Container Attached Storage (CAS)

This is the documentation for OpenEBS Docs 3.10.x, which is no longer actively maintained.

See the latest version (4.4.x) to view the latest documentation.

What is CAS?#

Container Attached Storage(CAS) is software that includes microservice based storage controllers that are orchestrated by Kubernetes. These storage controllers can run anywhere that Kubernetes can run which means any cloud or even bare metal server or on top of a traditional shared storage system. Critically, the data itself is also accessed via containers as opposed to being stored in an off platform shared scale out storage system.

CAS is a pattern very much in line with the trend towards disaggregated data and the rise of small, autonomous teams running small, loosely coupled workloads. For example, my team might need Postgres for our microservice, and yours might depend on Redis and MongoDB. Some of our use cases might require performance, some might be gone in 20 minutes, others are write intensive, others read intensive, and so on. In a large organization, the technology that teams depend on will vary more and more as the size of the organization grows and as organizations increasingly trust teams to select their own tools.

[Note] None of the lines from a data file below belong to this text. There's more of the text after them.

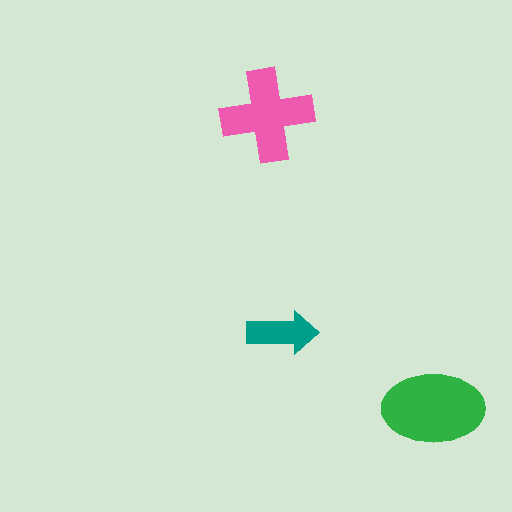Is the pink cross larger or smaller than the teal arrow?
Larger.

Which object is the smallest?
The teal arrow.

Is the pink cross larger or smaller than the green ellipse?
Smaller.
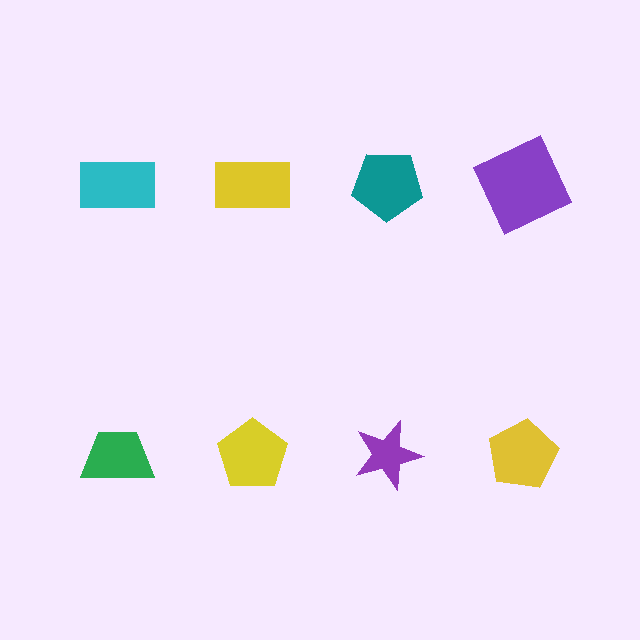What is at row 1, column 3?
A teal pentagon.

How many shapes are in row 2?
4 shapes.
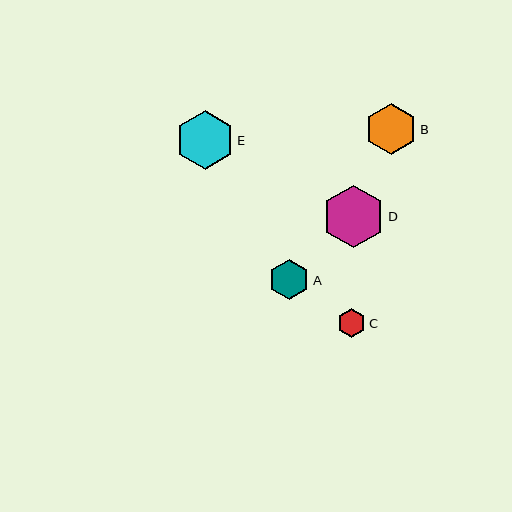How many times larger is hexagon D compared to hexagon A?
Hexagon D is approximately 1.5 times the size of hexagon A.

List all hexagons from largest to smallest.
From largest to smallest: D, E, B, A, C.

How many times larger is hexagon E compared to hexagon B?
Hexagon E is approximately 1.1 times the size of hexagon B.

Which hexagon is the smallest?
Hexagon C is the smallest with a size of approximately 29 pixels.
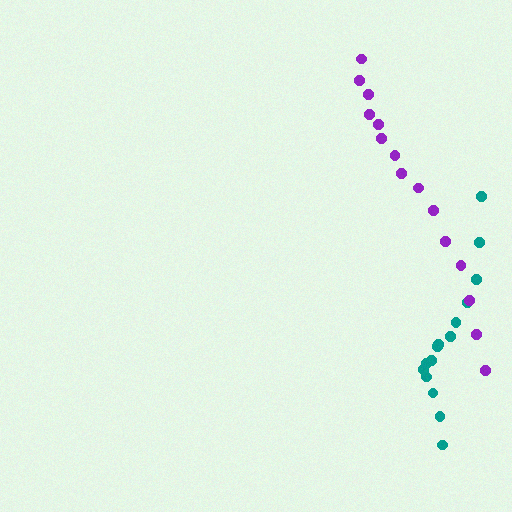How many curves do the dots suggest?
There are 2 distinct paths.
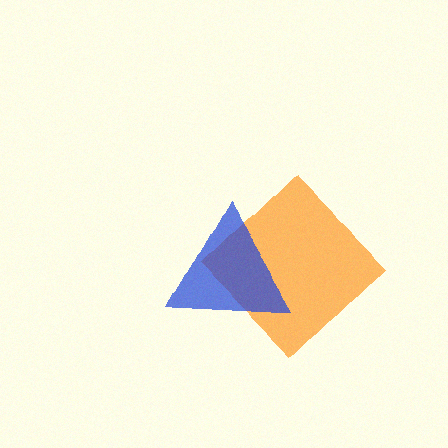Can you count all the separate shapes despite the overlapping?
Yes, there are 2 separate shapes.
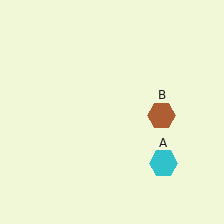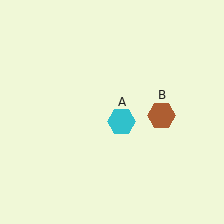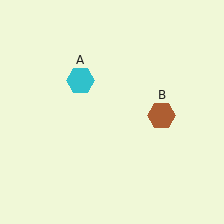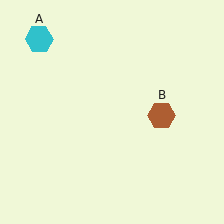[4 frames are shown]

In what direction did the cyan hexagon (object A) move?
The cyan hexagon (object A) moved up and to the left.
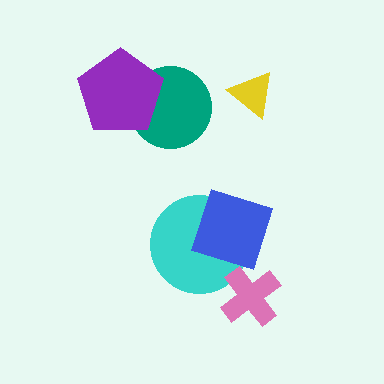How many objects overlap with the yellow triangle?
0 objects overlap with the yellow triangle.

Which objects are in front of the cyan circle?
2 objects cover part of the cyan circle: the blue diamond and the pink cross.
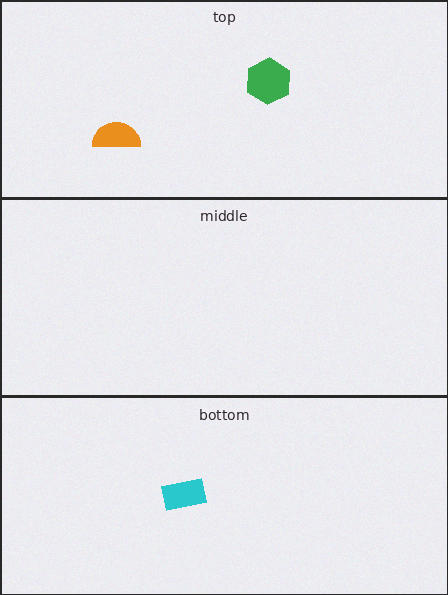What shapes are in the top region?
The green hexagon, the orange semicircle.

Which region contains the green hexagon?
The top region.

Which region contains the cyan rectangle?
The bottom region.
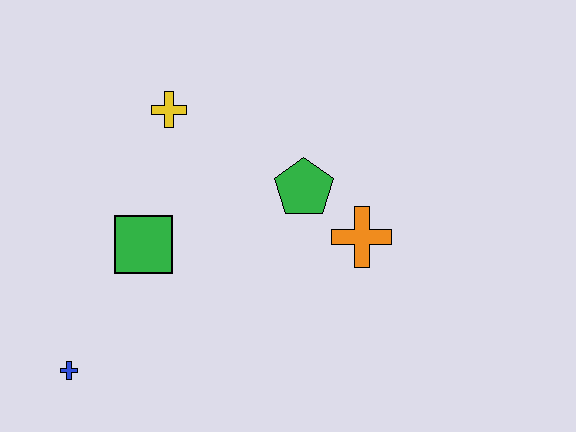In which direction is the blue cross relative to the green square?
The blue cross is below the green square.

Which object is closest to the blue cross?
The green square is closest to the blue cross.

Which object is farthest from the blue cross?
The orange cross is farthest from the blue cross.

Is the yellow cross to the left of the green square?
No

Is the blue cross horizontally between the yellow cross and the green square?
No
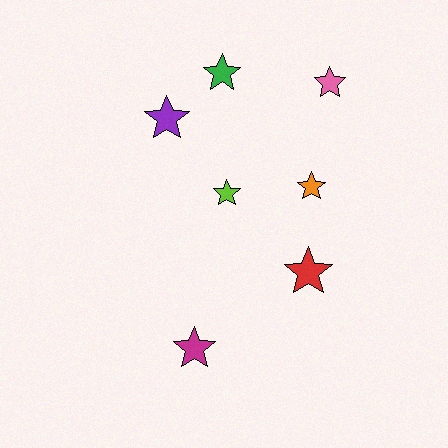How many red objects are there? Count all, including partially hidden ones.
There is 1 red object.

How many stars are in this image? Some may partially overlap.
There are 7 stars.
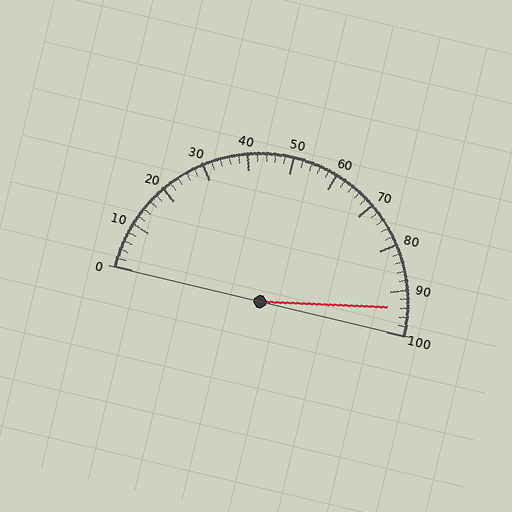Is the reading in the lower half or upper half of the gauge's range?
The reading is in the upper half of the range (0 to 100).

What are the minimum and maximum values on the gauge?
The gauge ranges from 0 to 100.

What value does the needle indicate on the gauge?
The needle indicates approximately 94.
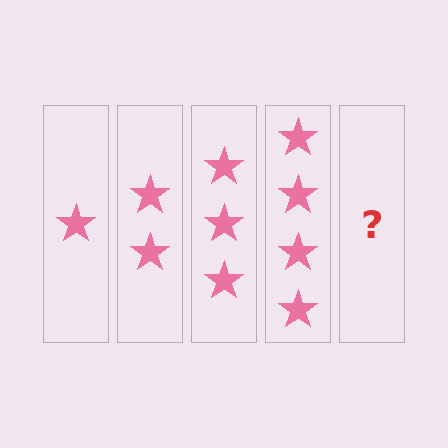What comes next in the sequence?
The next element should be 5 stars.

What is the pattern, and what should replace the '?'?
The pattern is that each step adds one more star. The '?' should be 5 stars.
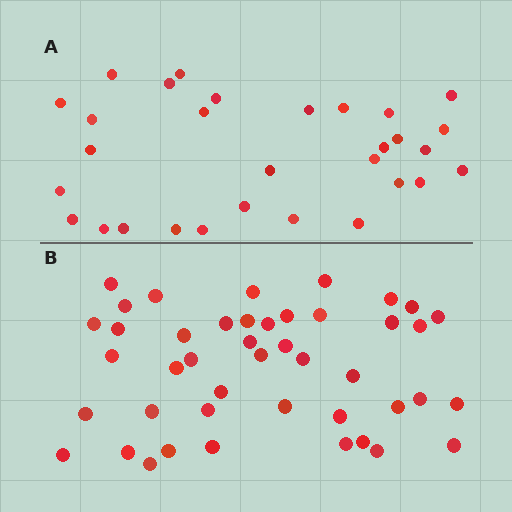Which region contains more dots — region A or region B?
Region B (the bottom region) has more dots.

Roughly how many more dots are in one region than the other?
Region B has approximately 15 more dots than region A.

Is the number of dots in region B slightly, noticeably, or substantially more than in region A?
Region B has substantially more. The ratio is roughly 1.5 to 1.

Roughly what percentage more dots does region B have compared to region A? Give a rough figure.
About 45% more.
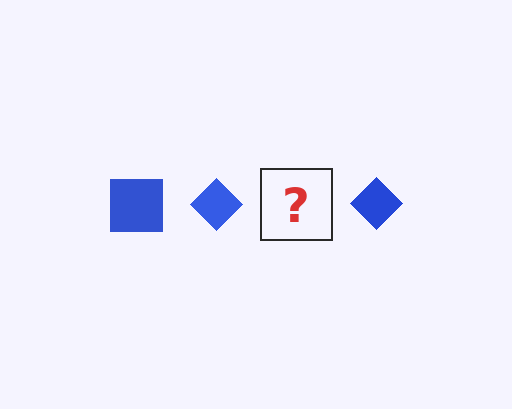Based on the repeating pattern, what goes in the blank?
The blank should be a blue square.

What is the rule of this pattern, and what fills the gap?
The rule is that the pattern cycles through square, diamond shapes in blue. The gap should be filled with a blue square.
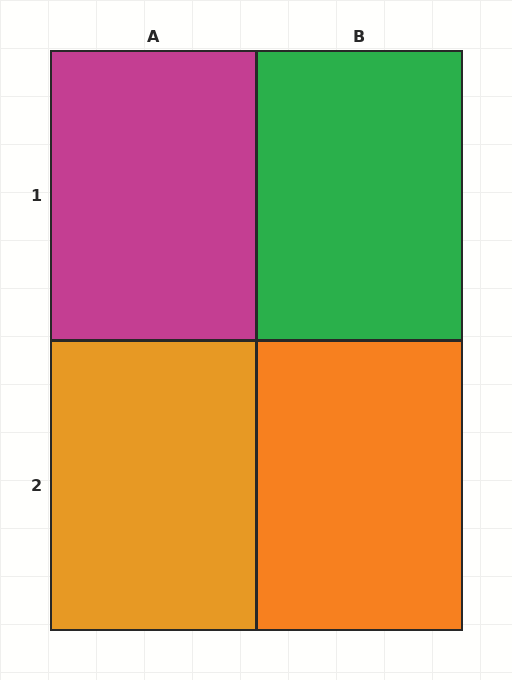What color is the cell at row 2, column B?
Orange.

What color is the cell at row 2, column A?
Orange.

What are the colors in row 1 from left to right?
Magenta, green.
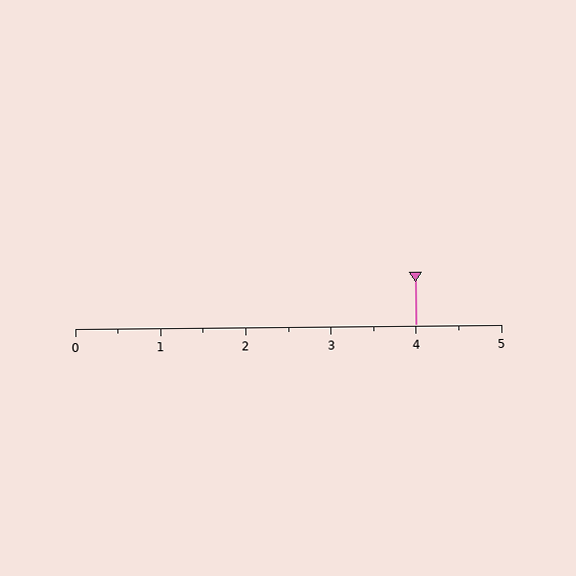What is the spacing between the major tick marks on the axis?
The major ticks are spaced 1 apart.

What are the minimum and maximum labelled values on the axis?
The axis runs from 0 to 5.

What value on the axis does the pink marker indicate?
The marker indicates approximately 4.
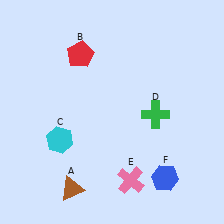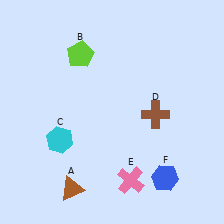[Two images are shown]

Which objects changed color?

CAS means that developers can work without worrying about the underlying requirements of their organizations' storage architecture. To CAS, a cloud disk is the same as a SAN which is the same as bare metal or virtualized hosts. Developers and Platform SREs don’t have meetings to select the next storage vendor or to argue for settings to support their use case, instead Developers remain autonomous and can spin up their own CAS containers with whatever storage is available to the Kubernetes clusters.

CAS reflects a broader trend of solutions – many of which are now part of Cloud Native Foundation – that reinvent particular categories or create new ones – by being built on Kubernetes and microservice and that deliver capabilities to Kubernetes based microservice environments. For example, new projects for security, DNS, networking, network policy management, messaging, tracing, logging and more have emerged in the cloud-native ecosystem and often in CNCF itself.

Advantages of CAS#

Agility#

Each storage volume in CAS has a containerized storage controller and corresponding containerized replicas. Hence, maintenance and tuning of the resources around these components are truly agile. The capability of Kubernetes for rolling upgrades enables seamless upgrades of storage controllers and storage replicas. Resources such as CPU and memory can be tuned using container cGroups.

Granularity of Storage Policies#

Containerizing the storage software and dedicating the storage controller to each volume brings maximum granularity in storage policies. With CAS architecture, you can configure all storage policies on a per-volume basis. In addition, you can monitor storage parameters of every volume and dynamically update storage policies to achieve the desired result for each workload. The control of storage throughput, IOPS, and latency increases with this additional level of granularity in the volume storage policies.

Avoids Lock-in#

Avoiding cloud vendor lock-in is a common goal for many Kubernetes users. However, the data of stateful applications often remains dependent on the cloud provider and technology or on an underlying traditional shared storage system, NAS or SAN. With the CAS approach, storage controllers can migrate the data in the background per workload and live migration becomes simpler. In other words, the granularity of control of CAS simplifies the movement of stateful workloads from one Kubernetes cluster to another in a non-disruptive way.

Cloud Native#

CAS containerizes the storage software and uses Kubernetes Custom Resource Definitions (CRDs) to represent low-level storage resources, such as disks and storage pools. This model enables storage to be integrated into other cloud-native tools seamlessly. The storage resources can be provisioned, monitored, and managed using cloud-native tools such as Prometheus, Grafana, Fluentd, Weavescope, Jaeger, and others.

Similar to hyperconverged systems, storage and performance of a volume in CAS are scalable. As each volume has it's own storage controller, the storage can scale up within the permissible limits of a storage capacity of a node. As the number of container applications increases in a given Kubernetes cluster, more nodes are added, which increases the overall availability of storage capacity and performance, thereby making the storage available to the new application containers. This process of scalability is similar to successful hyperconverged systems like Nutanix.

Lower blast radius#

Because the CAS architecture is per workload and components are loosely coupled, CAS has a much smaller blast radius than a typical distributed storage architecture.

CAS can deliver high availability through synchronous replication from storage controllers to storage replicas. The metadata required to maintain the replicas is simplified to saving the information of the nodes that have replicas and information about the status of replicas to help with quorum. If a node fails, the storage controller, which is a stateless container in this case, is spun on a node where second or third replica is running and data continues to be available. Hence, with CAS the blast radius is much lower and also localized to the volumes that have replicas on that node.